We could do something like modprobe me_hdcp || true to explicitly ignore errors. There's also a --remove-dependencies option for modprobe which will automatically remove all dependencies, so modprobe --remove-dependencies mei should remove mei, mei_me, mei_hdcp and intel_ipts. But then we need a way to restore them on resume.

kitakar5525 commented 5 years ago

note: reload IPTS completely

I think the issue here could be that the ME communication has not finished, i.e. ipts_stop initiates ME communication but does not wait for it to finish. So we need to wait for communication to finish before calling intel_ipts_cleanup. Unloading the module does that, as it waits until ipts_mei_cl_event_thread exits.

Yes, it seems that it is partially true. Still not so stable on 4.19, though. Anyway, we should not use ipts_stop and intel_ipts_cleanup except for debugging purpose.

# Remove IPTS from both ME side and i915 side
sudo modprobe -r intel_ipts
sudo su -c "echo 1 > /sys/kernel/debug/dri/*/i915_intel_ipts_cleanup"

# Load IPTS from both i915 side and ME side
sudo su -c "echo 1 > /sys/kernel/debug/dri/*/i915_intel_ipts_init"
sudo modprobe intel_ipts

Removing also mei modules here, too will make reloading more stable. I will use this when I have to completely reload IPTS:

# Remove IPTS from both ME side and i915 side
sudo modprobe -r intel_ipts
sudo modprobe -r mei_hdcp
sudo modprobe -r mei_me
sudo modprobe -r mei
sudo su -c "echo 1 > /sys/kernel/debug/dri/*/i915_intel_ipts_cleanup"
sudo su -c 'echo "ipts removed from both ME side and i915 side" > /dev/kmsg'

# Load IPTS from both i915 side and ME side
sudo su -c "echo 1 > /sys/kernel/debug/dri/*/i915_intel_ipts_init"
sudo modprobe mei
sudo modprobe mei_me
sudo modprobe mei_hdcp
sudo modprobe intel_ipts
sudo su -c 'echo "ipts inserted from both i915 side and ME side" > /dev/kmsg'
kitakar5525 commented 5 years ago

modprobe --remove-dependencies mei should remove mei, mei_me, mei_hdcp and intel_ipts.

Unfortunately, it is not working on my side anyway. mei modules remain loaded.

I will share if I find a better way.

qzed commented 5 years ago

Alright, then I'm out of ideas. Interesting that this doesn't work.
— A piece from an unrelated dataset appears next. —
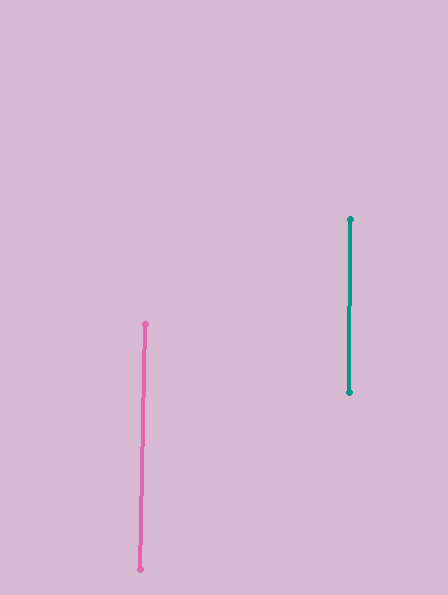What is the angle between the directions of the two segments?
Approximately 1 degree.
tmarkov commented 5 years ago

I have had problems with the 5.2.5 IPTS on resume from suspend if I don't unload the modules. I have Debian Buster with Cinnamon on SB1. It is not a consistent issue and doesn't happen every time, but when it does it works as follows:

Upon resume, the system is partially unresponsive. I see the lock screen, and I can move the cursor using the touchpad. However, touch and pressing keys on the keyboard doesn't work (can't type in password). After a time, mouse may freeze, too. Eventually something (I guess X) crashes, and I am sent to the login screen, logged out. When I log in again, the system is in software rendering mode. Restart fixes it back.
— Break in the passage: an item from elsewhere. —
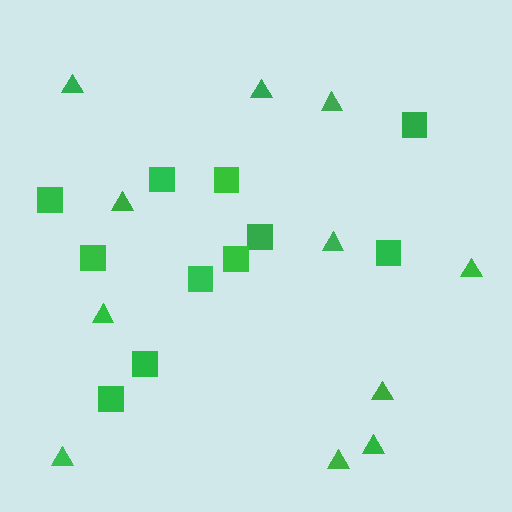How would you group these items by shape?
There are 2 groups: one group of triangles (11) and one group of squares (11).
Here's the syslog from the point suspend starts: journal.txt

kitakar5525 commented 5 years ago

GPU Hang occurred at 10:59:16 but I feel mwifiex_pcie module is blocking suspend (and something messed up then caused the GPU Hang?).

mwifiex_pcie 0000:03:00.0: adapter is not valid
mwifiex_pcie 0000:03:00.0: adapter structure is not valid

First, check if low_power_idle_cpu_residency_us (PC10 residency) increased between suspend to see if your device actually entered suspend. Edit system-sleep/sleep script like this to add counters (will be printed to dmesg or journalctl):

#!/bin/sh

PATH_CPULPI_US=/sys/devices/system/cpu/cpuidle/low_power_idle_cpu_residency_us
PATH_SLPS0_US=/sys/kernel/debug/pmc_core/slp_s0_residency_usec

case $1/$2 in
  pre/*)
    echo "pre-suspend state" > /dev/kmsg
    echo "$(basename $PATH_CPULPI_US): $(cat $PATH_CPULPI_US) usec" > /dev/kmsg
    echo "$(basename $PATH_SLPS0_US): $(cat $PATH_SLPS0_US) usec" > /dev/kmsg
    ;;
  post/*)
    echo "post-suspend state" > /dev/kmsg
    echo "$(basename $PATH_CPULPI_US): $(cat $PATH_CPULPI_US) usec" > /dev/kmsg
    echo "$(basename $PATH_SLPS0_US): $(cat $PATH_SLPS0_US) usec" > /dev/kmsg
    ;;
esac
tmarkov commented 5 years ago

I forgot to mention, but this issue doesn't happen if I unload ipts, mei_me and mei before suspend. On the other hand, it happens regardless of whether I unload mwifiex or not. So I'm pretty sure it's IPTS causing it.

Also notice that the GPU hand is 16 seconds after "10:59:00 surface kernel: PM: suspend exit".

kitakar5525 commented 5 years ago

I don't have any idea now. Can you run this script without GPU Hang?

# Remove IPTS from both ME side and i915 side
sudo modprobe -r intel_ipts
sudo su -c "echo 1 > /sys/kernel/debug/dri/*/i915_intel_ipts_cleanup"

sleep 3

# Load IPTS from both i915 side and ME side
sudo su -c "echo 1 > /sys/kernel/debug/dri/*/i915_intel_ipts_init"
sudo modprobe intel_ipts
tmarkov commented 5 years ago

That script works fine. I ran in 100 times with 1s sleep between each run. Then I ran it without any sleep between the runs, and my system froze. Not sure if it's GPU hand, as it never recovered, and there's nothing in syslog.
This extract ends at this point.